Mit dem sechsten Kapitel setzt Horn in der Reflexion des Zusammenhangs von Zeit und Klima neu an. Sie beschreibt zunächst, wie die Jahreszeiten ihre ordnende Rolle verloren haben, die sie von der Antike bis zur Aufklärung innegehabt hatten. Hier hätte sich als Vergleich zu Poussins Jahreszeiten-Zyklus (ebenfalls im Bildteil) auch Philipp Otto Runges Die Zeiten angeboten; aber die Romantik spielt in Horns Buch insgesamt eine eher geringe Rolle. Die Zeit reicht, wie sie sehr plausibel schildert, als Tiefenzeit weiter zurück als der Mensch. In ihr treten Menschen- und Naturzeit auseinander. Mit Brechts Gedicht Über das Frühjahr läutet Horn dann die Epoche des Menschen ein, in der die Menschenzeit vorherrschend wird: das Anthropozän, das uns an unsere „Verantwortung für eine tiefe Zukunft“ (396) erinnert. Zu Beginn des siebten Kapitels stellt Horn fest, dass es angesichts des menschengemachten Klimawandels selbstverständlich sei, dass das Klima Gegenstand von Politik wird. Im Anschluss an Latour, der dafür plädiert, „die unausweichliche Verbundenheit des Sozialen mit dem Terrestischen wieder zum Gegenstand von Politik zu machen“ (407), schlägt sie vor: „Statt ‚Erdverbundenheit‘ könnte man also auch ‚Luftverbundenheit‘ sagen“ (407). Diesen Konjunktiv gibt sie jedoch nach und nach auf. Vorher zeigt sie noch nach ausführlicher Analyse von Stifters Brigitta und Wilhelm Raabes Pfisters Mühle wie sich das „Klima als schlechthin Gemeinsames“ (452) – oder mit Canetti, den sie zweimal anführt, die Luft als „letzte[r] Allmende“ (u.a. 506) – sozusagen in Luft aufgelöst habe.
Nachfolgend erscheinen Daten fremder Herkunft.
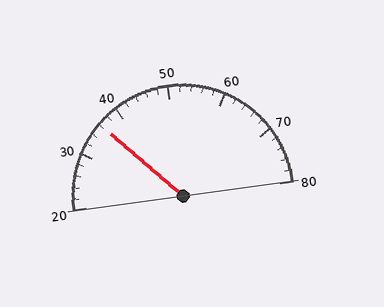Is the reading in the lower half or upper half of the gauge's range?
The reading is in the lower half of the range (20 to 80).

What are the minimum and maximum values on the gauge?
The gauge ranges from 20 to 80.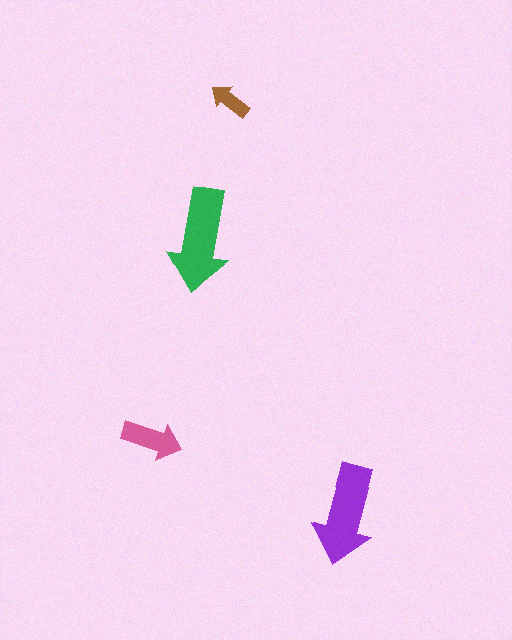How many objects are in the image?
There are 4 objects in the image.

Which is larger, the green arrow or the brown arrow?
The green one.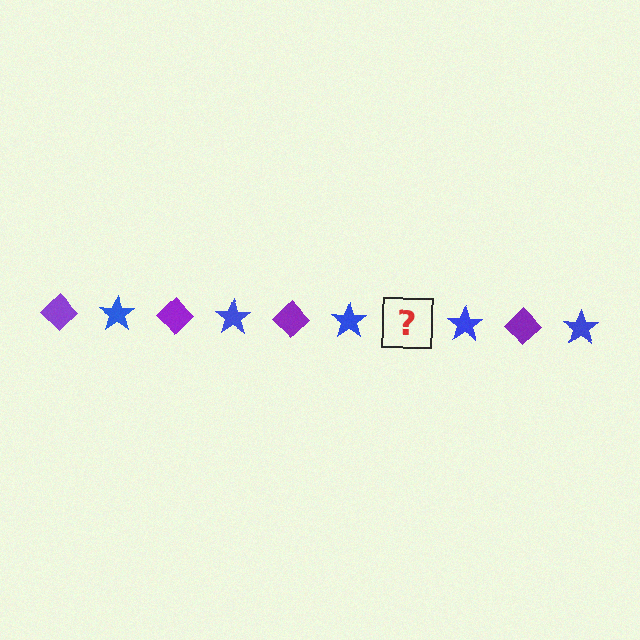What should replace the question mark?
The question mark should be replaced with a purple diamond.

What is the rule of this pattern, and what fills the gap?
The rule is that the pattern alternates between purple diamond and blue star. The gap should be filled with a purple diamond.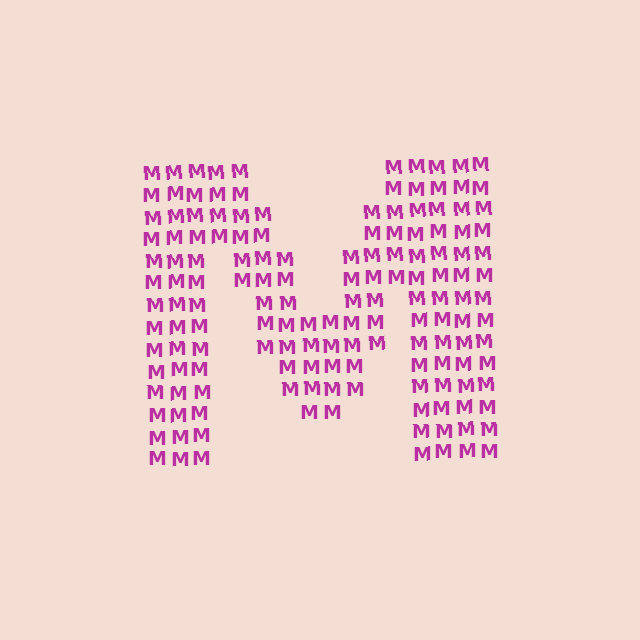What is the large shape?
The large shape is the letter M.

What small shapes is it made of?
It is made of small letter M's.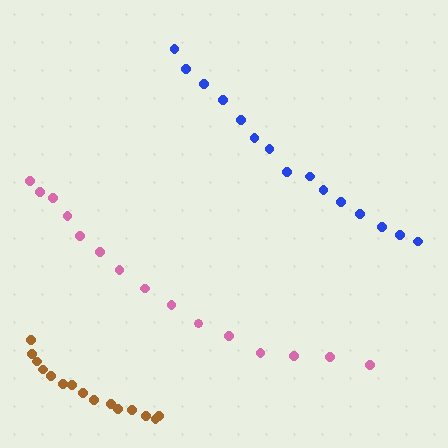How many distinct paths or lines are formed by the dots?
There are 3 distinct paths.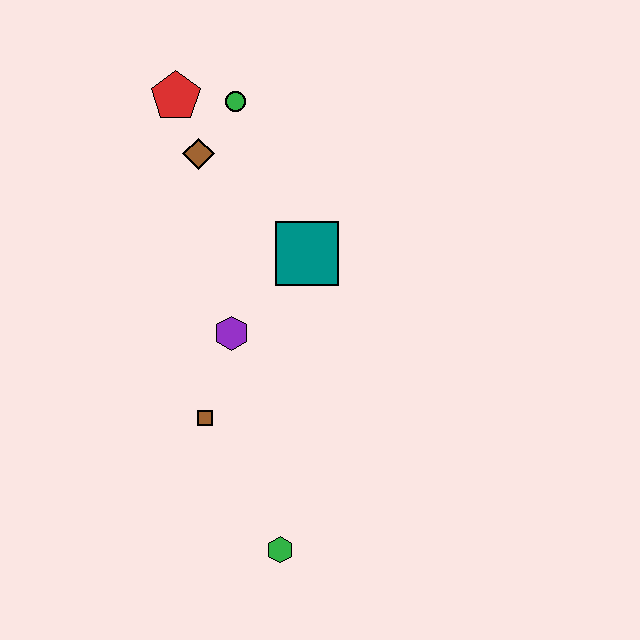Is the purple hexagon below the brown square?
No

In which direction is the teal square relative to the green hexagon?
The teal square is above the green hexagon.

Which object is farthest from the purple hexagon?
The red pentagon is farthest from the purple hexagon.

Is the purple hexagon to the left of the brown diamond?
No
Im achten Kapitel rekapituliert Horn erst die Strategien der Klimawandelleugnung und schlägt dann nach einer längeren Auseinandersetzung mit Kim Stanley Robinsons Das Ministerium für die Zukunft vor, auf politische Verhandlungen und leichte Militanz zu setzen, wie es im Kampf der Erdverbundenen vor allem auch Ende Gelände praktiziert und Andreas Malm auch schon in Wie man eine Pipeline in die Luft jagt vorgeschlagen hat. Im letzten Kapitel votiert sie abschließend für Luftverbundenheit als zeitgemäße Form des „Involviert-Sein[s]“ (506): „Luftverbunden zu sein, bedeutet, in einer Welt zu sein in der alles fließt, aber nichts verlorengeht, in der alle einen Atem teilen, gemeinsam wirbelnd in der Strömung des Luftmeeres.“
Horns vorgenommene Ersetzung von Latours Erdverbundenheit durch Luftverbundenheit halte ich für falsch. Meines Erachtens führt Erd- und Luftverbundenheit weiter, und – gemäß des guten alten Und-und-und von Deleuze/Guattari – wie es im „Luftmeer“ auch schon anklingt, Meer- oder Wasserverbundenheit. Diese drei Verbundenheiten bilden einen borromäischen Knoten, dessen zweiten Strang Horn materialreich in Erinnerung ruft und für die Zukunft fassbar macht.
Hier lässt sich weiterdenken. Zwar zitiert sie Gernot Böhmes Plädoyer Für eine ökologische Naturästhetik aus dem Jahr 1989, aber es wird so wenig aktualisiert wie Herders Ideen. So bleibt Horn die angekündigte die Klimaforschung ergänzende Ästhetik bzw. eine umfassendere Aisthetik des Klimas, zu der sie fraglos sehr umfassende und bedeutende Studien vorgelegt hat und mit dem vorliegenden Buch historisch informiert die Richtung weist, noch schuldig.